L’administration ne pouvait laisser ce types d’attaques se développer car elles portaient atteinte à l’un des principaux relais de l’administration auprès de la population indigène.
Bachir El Ibrahimi s’efforça d’élargir l’audience de l’association au milieu francophone et à la jeunesse.
Bachir El Ibrahimi présentait « l’islam algérien » comme une vitrine du régime colonial qui poursuivait la domestication de la population musulmane.
Les oulémas publièrent dans le journal « le jeune musulman » en 1952 « l’islam authentique est situé aux antipodes de l’islam algérien. Ces deux phénomènes ne peuvent se rencontrer ni chez une même personne, ni chez un même groupe de personnes, ni dans la même mosquée.
En un mot « l’islam authentique appartient à Dieu, l’islam algérien à César.
Cet islam algérien est régi par des règlements dont la responsabilité incombe non à l’administration coloniale usurpatrice, ni à l’assemblée algérienne mais à la France elle même. Reconnaître l’islam algérien c’est accepter l’ingérence coupable de l’administration dans les affaires du culte, c’est ni plus ni moins donner des associés à Dieu. »
Pour l’association toute manifestation du culte musulman officiel était l’occasion de déployer cette rhétorique.
Il considérait par exemple que les annonces faites par la commission de la lune et des fêtes religieuses présidée par le mufti d’Alger devait être nulles et l’association publiait ses contre-proclamation.
A la mort de Ben Badis en 1940 et l’assignation à résidence de son successeur Bachir El Ibrahimi, les activités de l’association furent mise en silence et toute réflexion sur le statut de l’islam fut éclipsée.
Ferhat Abbas reconnut l’apport des oulémas à la cause nationale et demanda à Tayeb El Okbi de rédiger une charte pour les associations cultuelles musulmanes, les statuts furent déposés à la préfecture d’Alger mais cette union entre le politique et les religieux n’eut pas le succès escompté, les autorités redoutaient les effets d’une telle coalition.

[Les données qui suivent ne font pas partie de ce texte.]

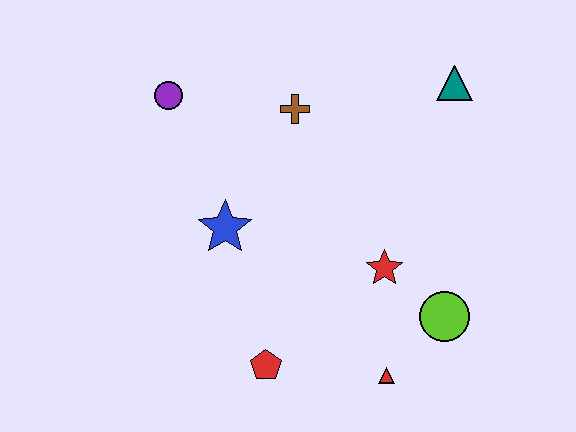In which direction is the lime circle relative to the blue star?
The lime circle is to the right of the blue star.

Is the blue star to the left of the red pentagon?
Yes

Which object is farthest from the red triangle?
The purple circle is farthest from the red triangle.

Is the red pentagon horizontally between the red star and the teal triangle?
No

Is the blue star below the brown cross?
Yes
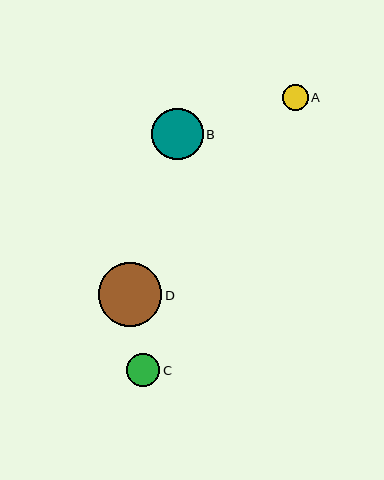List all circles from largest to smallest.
From largest to smallest: D, B, C, A.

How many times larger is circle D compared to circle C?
Circle D is approximately 1.9 times the size of circle C.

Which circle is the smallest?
Circle A is the smallest with a size of approximately 25 pixels.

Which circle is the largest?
Circle D is the largest with a size of approximately 64 pixels.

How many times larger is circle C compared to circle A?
Circle C is approximately 1.3 times the size of circle A.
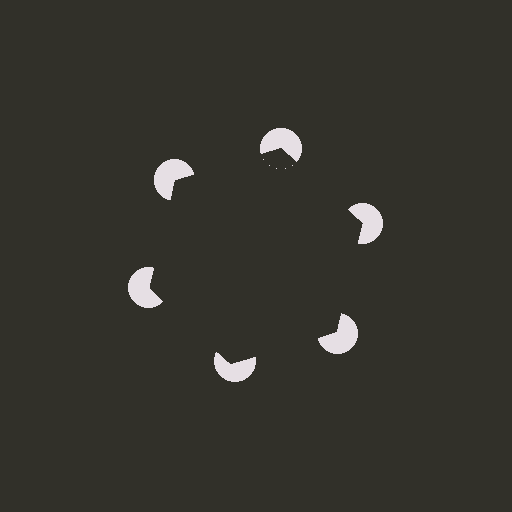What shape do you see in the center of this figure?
An illusory hexagon — its edges are inferred from the aligned wedge cuts in the pac-man discs, not physically drawn.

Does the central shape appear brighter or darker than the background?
It typically appears slightly darker than the background, even though no actual brightness change is drawn.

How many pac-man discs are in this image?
There are 6 — one at each vertex of the illusory hexagon.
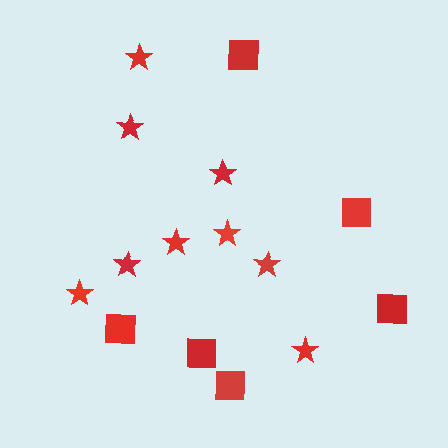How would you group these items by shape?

Tout au long de leur combat pour que la laïcité s’applique en Algérie les oulémas utilisèrent le terme « laïcité » mais jamais « ilmaniyya ».

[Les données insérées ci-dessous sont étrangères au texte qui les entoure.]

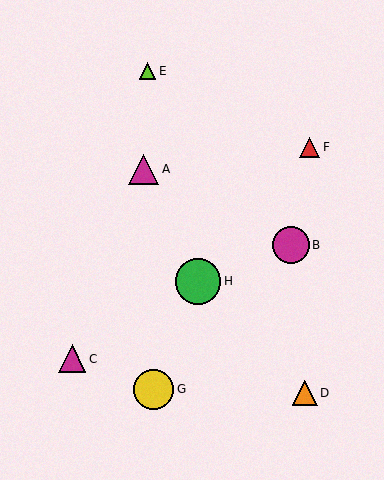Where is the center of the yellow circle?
The center of the yellow circle is at (154, 389).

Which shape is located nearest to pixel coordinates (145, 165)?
The magenta triangle (labeled A) at (144, 169) is nearest to that location.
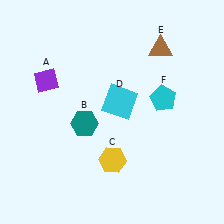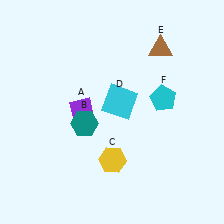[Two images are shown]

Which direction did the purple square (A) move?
The purple square (A) moved down and to the right.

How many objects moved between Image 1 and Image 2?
1 object moved between the two images.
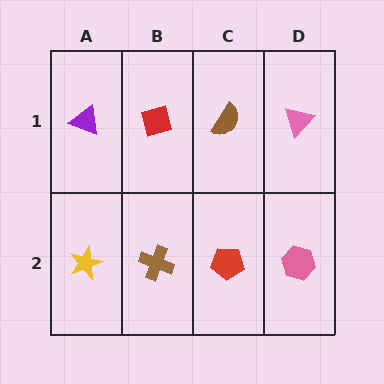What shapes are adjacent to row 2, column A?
A purple triangle (row 1, column A), a brown cross (row 2, column B).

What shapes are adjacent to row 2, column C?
A brown semicircle (row 1, column C), a brown cross (row 2, column B), a pink hexagon (row 2, column D).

Ce choix traduisait leur volonté de dissocier la règle de droit instaurant la neutralité des autorités religieuses en matière religieuse et la signification philosophique de la laïcité.
Ils pouvaient ainsi exhorter à la séparation sans adhérer à la laïcité.
Cette dernière étant connotée négativement car synonyme de sécularisation.
Retourner contre le colonisateur les principes qu’il affirmait promouvoir en Algérie ne signifiait pas pour autant y adhérer.
Bien que paradoxale, leur position n’était que le miroir de la position tenue par l’état colonial, celle d’une laïcité proclamée mais vidée de son contenu en l’absence de neutralité en matière religieuse.
L’administration refusa toute organisation du culte de peur que le culte soit récupéré par les oulémas et serve ainsi à la lutte anti-française.
En réaction Larbi Tebessi engagea alors une véritable campagne de sensibilisation sur le sort infligé à l’islam.
Peu de temps après apparu le FLN, l’enjeu n’était plus alors l’application de la laïcité, l’association condamna dans un premier temps la violence des actes perpétrés puis finit par lui apporter son soutien logistique, se chargeant de récolter la Zakat et de la remettre au FLN, nombreux membres de l’association se rallièrent au FLN, quant à l’association elle suspendit ses activités jusqu’à l’indépendance.